|Picture Taken at Taj Mahal, Agra.|
You said you would understand me. I knew you would. I was afraid of being understood. I was never the one to say Sorry. I was wary of being forgiven. I was not afraid of crying. But of drying up my lake of grief very soon. What if some greater tragedy strikes? Though it is hard to imagine a greater one than the one which has already struck, but fate surprises the most cynical of us. And in strange ways. I keep inventing them in my mind. What if I am branded heartless then? But it doesn't make any difference now. I have been called heartless before. See? You hide the truth. You die slowly. You say the truth. You die instantly.
Since, you are here, probably for the last time, why don't you play that song. Yes, that one. It’s been on pause ever since you left. You just have to play it. One button and everything will come back to life. Or so it would seem to me.
The mirror of your eyes which I never looked into. The hurt which I never noticed. The hurt which it gave me when I needed it most. Envelopes waiting to be filled. With the unwritten words on the unwritten letters which were never posted. I never used the word. I was afraid of being heard. You always knew my punishment before I have thought of the crime I was never going to commit.

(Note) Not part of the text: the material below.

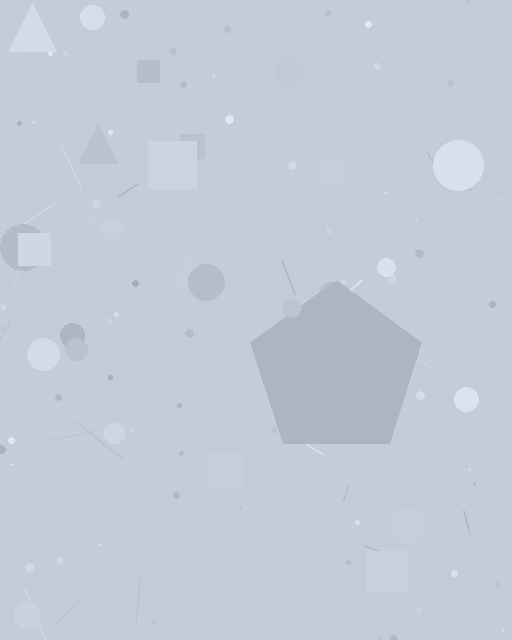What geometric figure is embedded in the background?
A pentagon is embedded in the background.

Won't you do it for the last time? For my sake? Yes. I know. But, I am asking you to summon every courage that it would take. After all, its one last time. I promise when the song ends everything will be back to as it was. Or so it would seem to you. Because I will not be here. As I was not there before.
You were the medicine for all the illnesses I never caught. Colorful vases half filled with water waited for all the colorful flowers I never brought. You were ready with the healing touch to soothe me of the scars caused by running all day which I didn't do in search of you. I was not tired. I wasn’t afraid of loosing you. I was afraid of being found.
And while the song plays in the background, why don't you come along? For a stroll. I promise we will always walk in the direction away from the song. For your sake. Because, I can not hear the song anyway. Or so it would seem to the rest of the world.